If nothing else, this chapter reminds us of the enormous asymmetry between the sexes in the OT up through Jesus’ time–and the centuries since then.  The husband is free to accuse his wife, even without evidence.  The disturbing last sentence of this disturbing chapter says it all: “and the man shall be clear of guilt, and that woman shall bear her guilt.”  Even if she proves innocent, the husband suffers no consequences.

This is one of those places where we can only say, “noted,” and move on–but always wondering what the inerrantists and literalists have to say about this chapter.

Mark 10:46-52   After all the drama of Jesus’ prediction of events to come at Jerusalem, the dialog of James and John seeking power, and the consequent anger of the other disciples, Mark provides a bit of respite in recounting the healing of blind beggar, Bartimaeus.

We cannot miss the irony of Mark’s juxtaposition of this story with what immediately precedes it. Jesus asks quite directly, “What do you want me to do for you?” and Bartimaeus replies just as directly, “My teacher, let me see again.” (51)  Would that the disciples could ask as simply as Bartimaeus because then they, too, would see what jesus was about.  Not to mention us…

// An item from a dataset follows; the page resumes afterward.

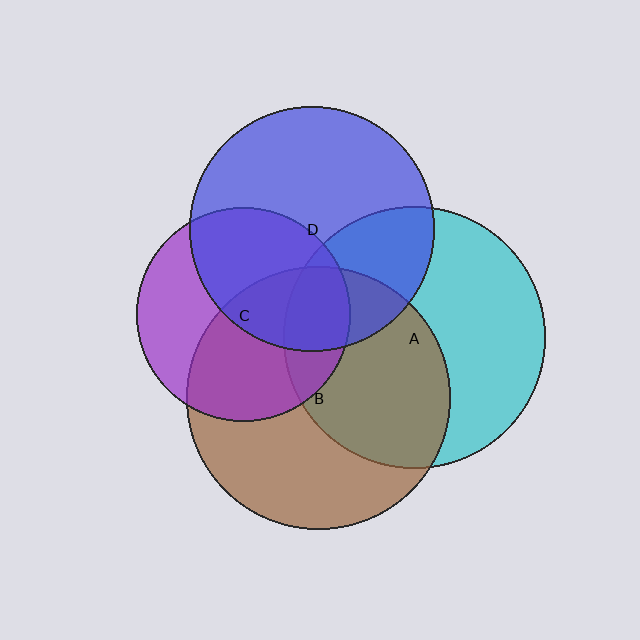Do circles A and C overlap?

As he often does upon healing someone, Jesus remarks, “your faith has made you well.”  Where the disciples are distracted by confusion mixed with visions of political glory, Bartimaeus is the exemplar of simple faith.  “I’m blind; I’d like to see.” Jesus is asking nothing more of us.  

We must lay aside our desires, our schemes, our  ambitions for power, and as Oswald Chambers would put it, abandon ourselves to Christ.  We must empty ourselves as Bartimaeus surely had, and rely on one simple thing only: faith that Jesus is who he says he is and will do what he promises.